For more than a quarter century, Paul Nugent has been at the forefront of the study of African borderlands, through edited volumes such as African Boundaries: Barriers, Conduits, and Opportunities (Pinter 1996, with A. I. Asiwaju) or monographs such as Smugglers, Secessionists & Loyal Citizens on the Ghana-Togo Frontier: The Life of the Borderlands since 1914 (Ohio University Press 2002). In his latest work, Boundaries, Communities and State-Making in West Africa: The Centrality of the Margins, Nugent has much broader goals: to show how the “geographical margins have been productive” (4) in creating states. He insists that, though the state is his point of entry, “The intention is not to privilege ‘the state’, but rather to put it firmly in its place – in every sense thereof” (6).
To demonstrate the “Centrality of the Margins,” Nugent uses a comparative approach that is uncommon among African historians. Building on his earlier work on the Trans-Volta (Ghana-Togo) border, he brings in a comparison with the westernmost part of the Senegambia (Senegal-Gambia) border. Connecting these two border regions, which share some similar attributes, allows Nugent to explore the local particularities that have shaped these regions and their component states. The focus in each of the four states discussed in this book is to demonstrate how state-making and border production are inherently linked.
Drawing on Jean-François Bayart’s call to, in Nugent’s words, “engage with the historicity of African social formations,” (13) the book works to reconstruct the history of precolonial, colonial, and postcolonial states and societies of “the Agotime and their Ewe-speaking neighbours” (38) and the southwestern Senegal-Gambia border. This is accomplished over a series of fourteen chapters—including the conclusion—divided into four parts. The first part, “From Frontiers to Boundaries,” elucidates the precolonial history of both regions, ending with the making of colonial boundaries and their immediate aftermath, a process Nugent demonstrates was far from “arbitrary.” Part II explores colonial state-making through fiscal policy, governance, border control, and land. Part III bridges the transition from colonial rule to the post-independence period, thinking through decolonization from a spatial perspective, and exploring border dynamics. Finally, Part IV, “States, Social Contracts, and Respacing from Below,” is designed “to underline the profound limits to state power” (395) through the exploration of border social and economic networks.

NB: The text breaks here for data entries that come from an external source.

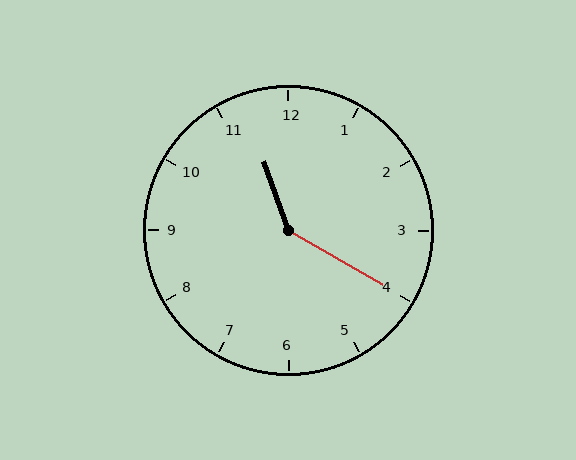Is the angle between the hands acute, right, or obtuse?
It is obtuse.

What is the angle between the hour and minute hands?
Approximately 140 degrees.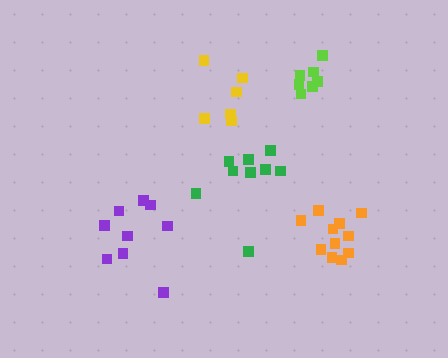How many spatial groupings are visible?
There are 5 spatial groupings.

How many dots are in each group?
Group 1: 11 dots, Group 2: 7 dots, Group 3: 9 dots, Group 4: 6 dots, Group 5: 9 dots (42 total).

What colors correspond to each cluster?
The clusters are colored: orange, lime, purple, yellow, green.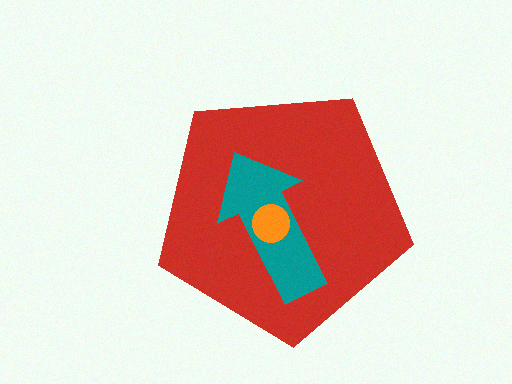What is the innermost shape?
The orange circle.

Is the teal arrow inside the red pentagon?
Yes.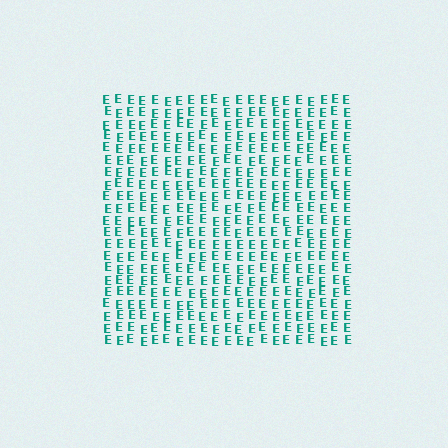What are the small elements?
The small elements are letter E's.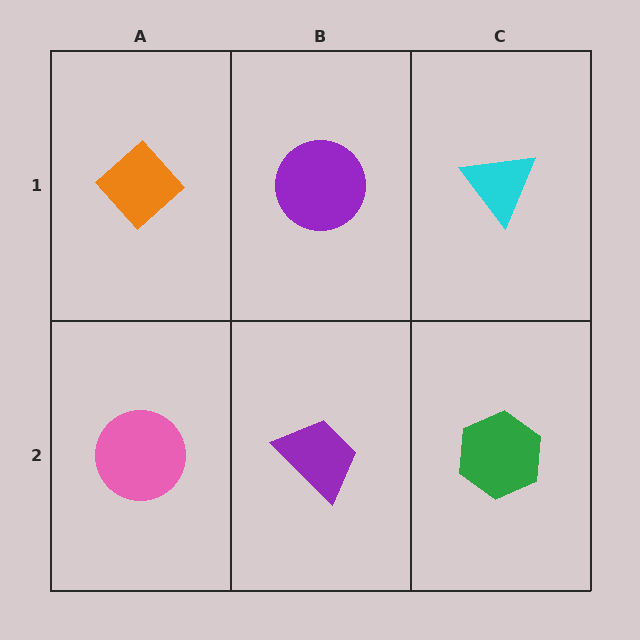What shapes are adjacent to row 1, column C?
A green hexagon (row 2, column C), a purple circle (row 1, column B).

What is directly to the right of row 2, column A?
A purple trapezoid.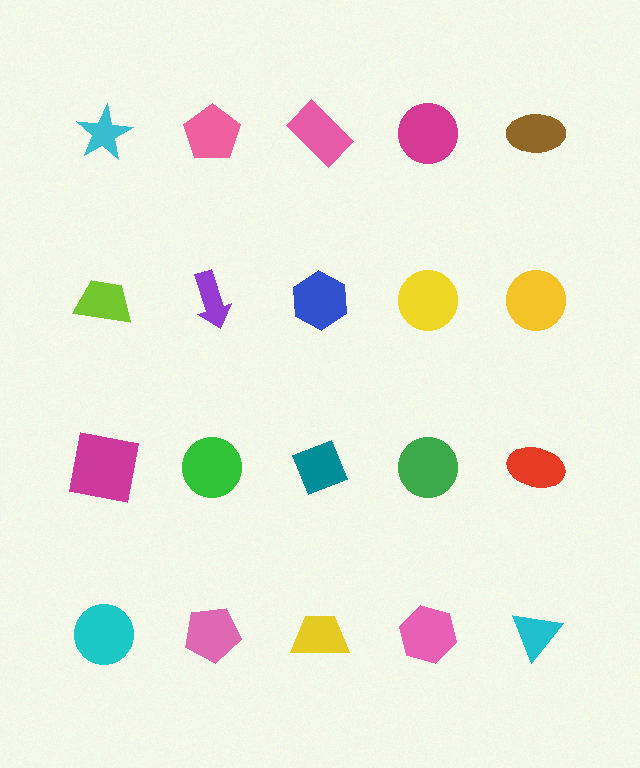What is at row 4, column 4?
A pink hexagon.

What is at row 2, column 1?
A lime trapezoid.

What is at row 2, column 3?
A blue hexagon.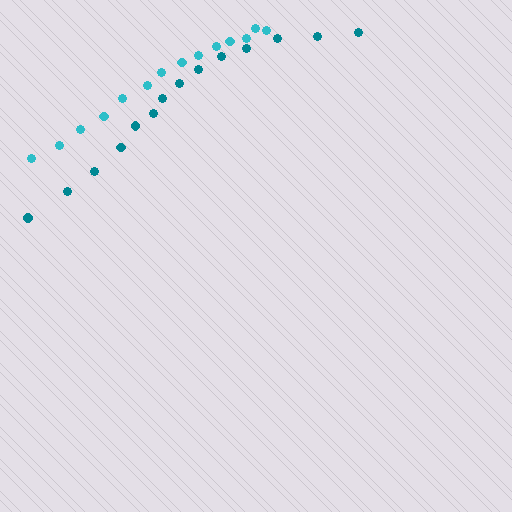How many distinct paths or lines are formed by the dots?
There are 2 distinct paths.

This comparative approach proves useful in exploring the specificities of local politics and state-making in these two regions. As Nugent points out, effort to shift colonial boundaries in Senegambia “was essentially top-down,” while “it was more bottom-up in the trans-Volta. But in either instance, the manner in which boundary issues were settled, stifled, or fudged was fundamental to the design of larger social contracts which, in turn, helped to fix governance patterns for decades to come” (317). It is in the explication of these social contracts, “hinged on the interchange between centers and the geographical margins,” (4) that Nugent’s work shines. The aims of this book are much greater than a history of two border regions: Nugent seeks to change our understanding of African state-making over the longue durée, and to influence political scientists and sociologists as much as historians. While Nugent is best known for his work on African borderlands, this work is meant for a far broader audience: scholars of Africa and the broader postcolonial world interested in the production and reproduction of colonial and postcolonial states, a story he argues is most accurately told from the perspective of border regions.
This book sets out to be a field-shaping work of scholarship, moving past local or national studies to offer us a continental perspective as seen from Ghana, Togo, Senegal, and Gambia. In that goal it succeeds, providing the reader a deep sense of both space and place while connecting these locations to larger national and international processes. Due to its length—over six hundred pages—and chronological breadth—spanning the precolonial, colonial, and post-independence periods—the source material is at times uneven, which is understandable, given the scope and size of the book. Additionally, the book often moves between chapters focused on national economic data and statistics to those focused on intricate social and community histories. Nugent takes on an impossible task in blending this variety of approaches, and yet produces a book that many scholars will be citing and drawing from in the decades to come.